Ma tale valutazione s'inverte fin dai primordî dell'età moderna. Già Nicolò da Cusa, anticipando le concezioni dell'idealismo dialettico, vede nella ragione (ratio, Vernunft) la superiore attività conoscitiva che giunge a conciliare le opposizioni poste e non vinte dall'intelletto (intellectus, Verstand); e più tardi Cristiano Wolff, sistemando il pensiero del Leibniz, vede nella ratio la facultas nexum veritatum universalium perspiciendi e nell'intellectus solo la facultas res distincte repraesentandi. Così, mentre nell'illuminismo francese il termine di raison tende piuttosto a perpetuare il significato discorsivo-raziocinante della ratio medievale, nella grande filosofia tedesca del Sette e dell'Ottocento si afferma sempre più il predominio antimedievale della ragione sull'intelletto. Per Kant, Vernunft è anzitutto, in generale, l'intero campo dell'attività conoscitiva in quanto basata su principî trascendentali o puri, e quindi suscettibili di determinazione critica: donde lo stesso titolo della Critica della ragion pura, che pur concerne non soltanto la ragione nel senso specifico del termine, ma anche l'intelletto e l'intuizione, nelle loro forme a priori. D'altra parte, in quel senso specifico onde essa si distingue dall'intelletto e dall'intuizione, la ragione si presenta come facoltà suprema dello spirito: ché, se nel campo strettamente teoretico essa permane trascendente, non piegandosi alle condizioni dell'esperienza possibile e quindi precipitando nelle illusioni e nelle antinomie della dialettica, nel campo pratico essa manifesta la natura di suprema e noumenica fonte della libertà e della moralità. L'idealismo dialettico dei postkantiani, non subordinando più la conoscenza all'appercezione di un reale esterno, e quindi eliminando il motivo della limitazione teoretica della ragione da parte dell'intelletto, rende assoluta la superiorità di quella, l'intelletto decadendo a mero principio negativo di quell'antiteticità che è sempre superata dalla dialettica della ragione.

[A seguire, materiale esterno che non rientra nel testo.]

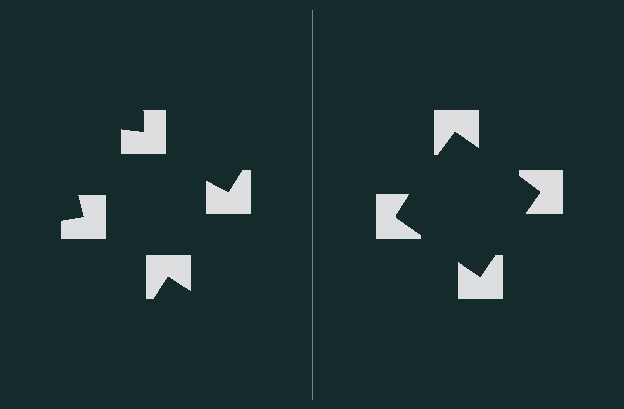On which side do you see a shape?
An illusory square appears on the right side. On the left side the wedge cuts are rotated, so no coherent shape forms.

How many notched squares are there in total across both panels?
8 — 4 on each side.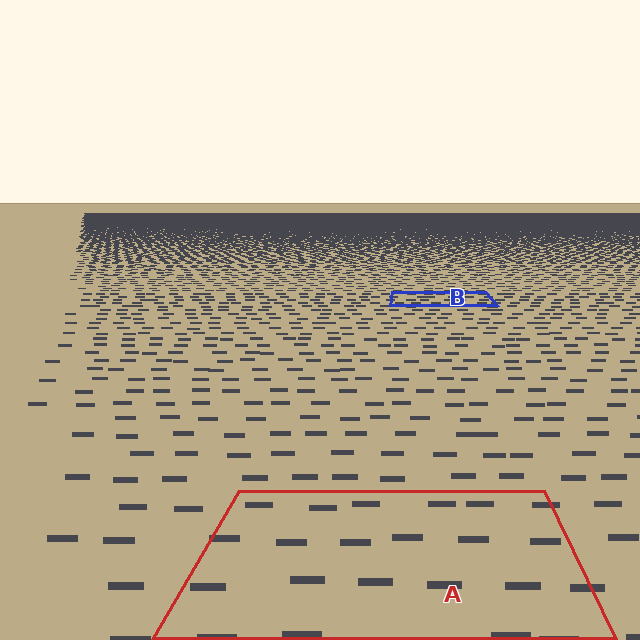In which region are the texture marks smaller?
The texture marks are smaller in region B, because it is farther away.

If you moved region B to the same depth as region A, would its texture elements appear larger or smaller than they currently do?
They would appear larger. At a closer depth, the same texture elements are projected at a bigger on-screen size.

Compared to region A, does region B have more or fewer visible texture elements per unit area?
Region B has more texture elements per unit area — they are packed more densely because it is farther away.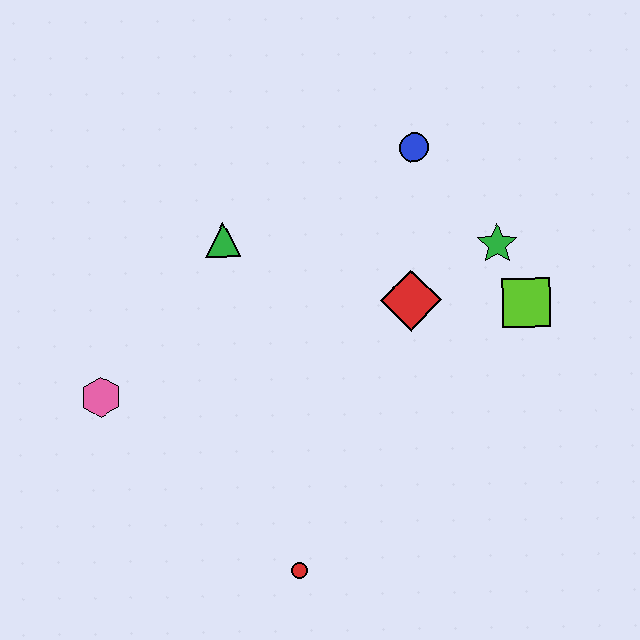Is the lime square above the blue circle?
No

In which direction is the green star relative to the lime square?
The green star is above the lime square.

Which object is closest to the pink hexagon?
The green triangle is closest to the pink hexagon.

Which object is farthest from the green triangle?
The red circle is farthest from the green triangle.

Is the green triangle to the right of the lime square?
No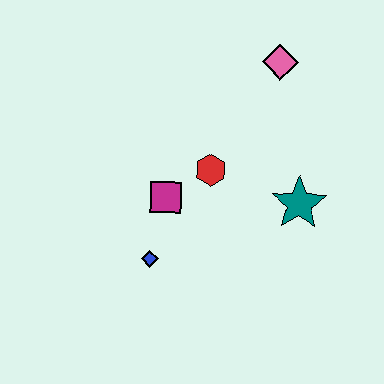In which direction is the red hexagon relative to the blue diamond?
The red hexagon is above the blue diamond.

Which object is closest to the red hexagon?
The magenta square is closest to the red hexagon.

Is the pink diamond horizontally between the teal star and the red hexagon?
Yes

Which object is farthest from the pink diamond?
The blue diamond is farthest from the pink diamond.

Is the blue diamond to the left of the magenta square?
Yes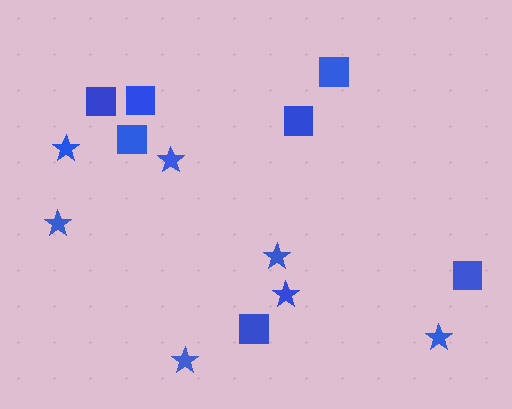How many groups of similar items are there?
There are 2 groups: one group of stars (7) and one group of squares (7).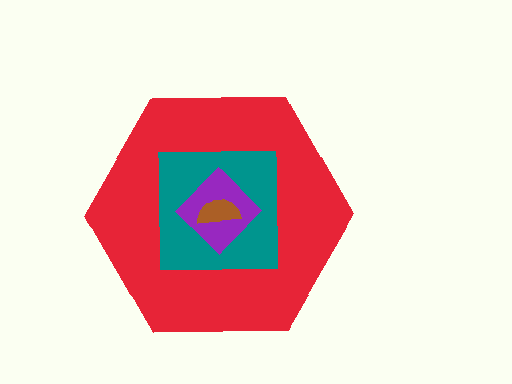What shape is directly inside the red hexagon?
The teal square.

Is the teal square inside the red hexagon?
Yes.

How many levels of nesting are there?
4.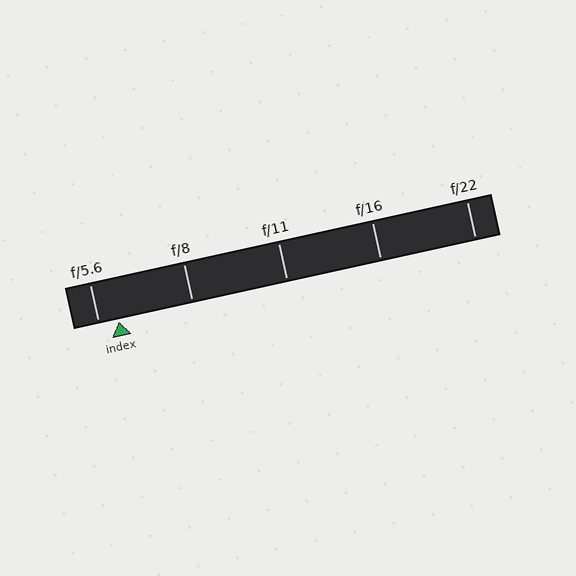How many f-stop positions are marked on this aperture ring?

Nella filosofia contemporanea, l'interesse di una definizione specifica del concetto di ragione è venuto diminuendo. Da un lato, l'empirismo e il positivismo hanno compreso anch'esso, al pari degli altri concetti delle superiori funzioni gnoseologiche, nei loro processi di risoluzione associazionistica all'esperienza sensibile. Dall'altro, lo stesso idealismo, tendendo ad approfondire i concetti dell'unità e dell'attualità dello spirito, ha sempre meno mirato alla definizione specifica delle sue facolta o attività, ed è quindi venuto perdendo interesse anche per il particolare concetto di ragione. Solo in qualche caso si è conservata, nonostante le mutazioni d'ambiente e di contenuto, l'ormai classica sopravalutazione della ragione all'intelletto: come p. es. in quello del Boutroux, che nella raison vede la conoscenza piena e concreta della realtà nella sua vita storica, e la oppone perciò all'abito di schematizzazione astratta propria dell'intelletto scientifico.